In einer frühen Serie, die Eliasson gemeinsam mit seinem Vater geschaffen hat, versuchte er, die Wellenbewegung bzw. die Erdrotation zeichnerisch zu erfassen: "Die Wellenzeichnungen sind ja mit einem Papier auf einem Fischerboot, wo mein Vater gearbeitet hat, entstanden. Er hat ein Papier auf einen Tisch gelegt und darauf eine Kugel mit Tinte. Wenn sich das Boot auf den Wellen hin- und herbewegt hat, hat sich die Kugel bewegt und so ist eine Zeichnung entstanden. Es ist, als würde das Meer das Schiff als Stift verwenden und aus der Perspektive des Meeres eine Zeichnung machen."

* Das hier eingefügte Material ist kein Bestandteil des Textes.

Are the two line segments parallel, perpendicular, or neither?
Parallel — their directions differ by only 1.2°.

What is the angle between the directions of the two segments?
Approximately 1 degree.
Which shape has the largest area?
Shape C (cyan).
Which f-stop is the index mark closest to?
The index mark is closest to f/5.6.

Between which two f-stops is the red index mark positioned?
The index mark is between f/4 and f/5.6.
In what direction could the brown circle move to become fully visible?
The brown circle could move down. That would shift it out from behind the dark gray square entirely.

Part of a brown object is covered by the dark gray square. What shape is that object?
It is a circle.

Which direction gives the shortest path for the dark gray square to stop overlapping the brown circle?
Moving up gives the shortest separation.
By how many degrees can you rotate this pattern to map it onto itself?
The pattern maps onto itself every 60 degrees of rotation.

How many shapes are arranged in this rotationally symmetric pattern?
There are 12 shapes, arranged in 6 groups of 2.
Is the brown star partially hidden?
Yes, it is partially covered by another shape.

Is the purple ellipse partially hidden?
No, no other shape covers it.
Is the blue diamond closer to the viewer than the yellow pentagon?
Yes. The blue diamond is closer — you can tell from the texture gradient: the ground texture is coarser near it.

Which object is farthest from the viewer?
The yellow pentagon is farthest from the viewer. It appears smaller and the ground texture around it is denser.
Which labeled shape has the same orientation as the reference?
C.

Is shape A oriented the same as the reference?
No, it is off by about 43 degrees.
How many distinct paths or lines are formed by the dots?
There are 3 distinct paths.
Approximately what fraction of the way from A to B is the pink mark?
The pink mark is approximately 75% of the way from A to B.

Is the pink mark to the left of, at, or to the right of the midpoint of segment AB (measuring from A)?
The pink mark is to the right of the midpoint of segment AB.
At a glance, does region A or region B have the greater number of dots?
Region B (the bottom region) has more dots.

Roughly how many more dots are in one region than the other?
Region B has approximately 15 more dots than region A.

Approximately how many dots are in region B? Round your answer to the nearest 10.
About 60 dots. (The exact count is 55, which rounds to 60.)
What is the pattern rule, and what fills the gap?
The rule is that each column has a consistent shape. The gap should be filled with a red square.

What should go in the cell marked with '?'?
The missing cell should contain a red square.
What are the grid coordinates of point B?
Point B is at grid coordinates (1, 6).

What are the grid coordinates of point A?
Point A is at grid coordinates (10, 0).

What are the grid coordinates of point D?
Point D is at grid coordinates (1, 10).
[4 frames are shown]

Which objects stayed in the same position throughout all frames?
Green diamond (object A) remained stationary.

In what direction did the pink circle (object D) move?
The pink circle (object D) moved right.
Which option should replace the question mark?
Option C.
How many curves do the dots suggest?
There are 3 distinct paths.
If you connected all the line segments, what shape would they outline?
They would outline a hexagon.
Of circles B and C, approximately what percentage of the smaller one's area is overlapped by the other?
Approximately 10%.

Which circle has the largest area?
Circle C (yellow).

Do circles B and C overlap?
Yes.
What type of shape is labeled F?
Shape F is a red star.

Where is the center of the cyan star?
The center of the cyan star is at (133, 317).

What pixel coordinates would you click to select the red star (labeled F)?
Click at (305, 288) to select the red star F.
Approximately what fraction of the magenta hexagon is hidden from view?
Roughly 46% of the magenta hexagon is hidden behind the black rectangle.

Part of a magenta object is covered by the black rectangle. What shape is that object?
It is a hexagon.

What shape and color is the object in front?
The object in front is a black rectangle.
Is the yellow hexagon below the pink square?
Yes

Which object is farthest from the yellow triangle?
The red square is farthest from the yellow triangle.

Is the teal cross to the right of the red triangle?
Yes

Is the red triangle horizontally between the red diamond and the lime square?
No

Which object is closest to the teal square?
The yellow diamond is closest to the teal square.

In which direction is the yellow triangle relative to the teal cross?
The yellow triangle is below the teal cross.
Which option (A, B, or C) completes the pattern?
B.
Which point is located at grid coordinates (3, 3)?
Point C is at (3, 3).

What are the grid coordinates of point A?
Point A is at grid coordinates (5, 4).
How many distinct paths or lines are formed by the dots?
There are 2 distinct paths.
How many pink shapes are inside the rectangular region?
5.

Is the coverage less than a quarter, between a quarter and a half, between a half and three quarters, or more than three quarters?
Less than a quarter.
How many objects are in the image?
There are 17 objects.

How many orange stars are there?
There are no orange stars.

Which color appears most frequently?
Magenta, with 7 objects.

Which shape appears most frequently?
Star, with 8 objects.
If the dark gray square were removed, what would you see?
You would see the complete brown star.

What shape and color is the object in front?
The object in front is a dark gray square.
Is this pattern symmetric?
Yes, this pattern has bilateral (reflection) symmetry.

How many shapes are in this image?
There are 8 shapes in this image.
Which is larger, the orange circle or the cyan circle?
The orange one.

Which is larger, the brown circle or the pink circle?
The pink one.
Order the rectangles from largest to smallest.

Olafur Eliasson ist einer der populärsten Künstler der Gegenwart, seine Arbeiten sind leicht zugänglich. Doch seine Kunst besteht eben nicht nur aus schönen Farbverläufen, dekorativ angeordneten Linien und lustigen Einfällen. Eliassons Arbeiten sind immer auch tiefgreifende Auseinandersetzungen mit der Frage, was Kunst kann. Eliassons Kunst zum Beispiel macht Welt sinnlich erlebbar. Und was gibt es Schöneres?
Die Ausstellung: Olafur Eliasson. WASSERfarben ist bis 2. September in der Pinakothek der Moderne zu sehen.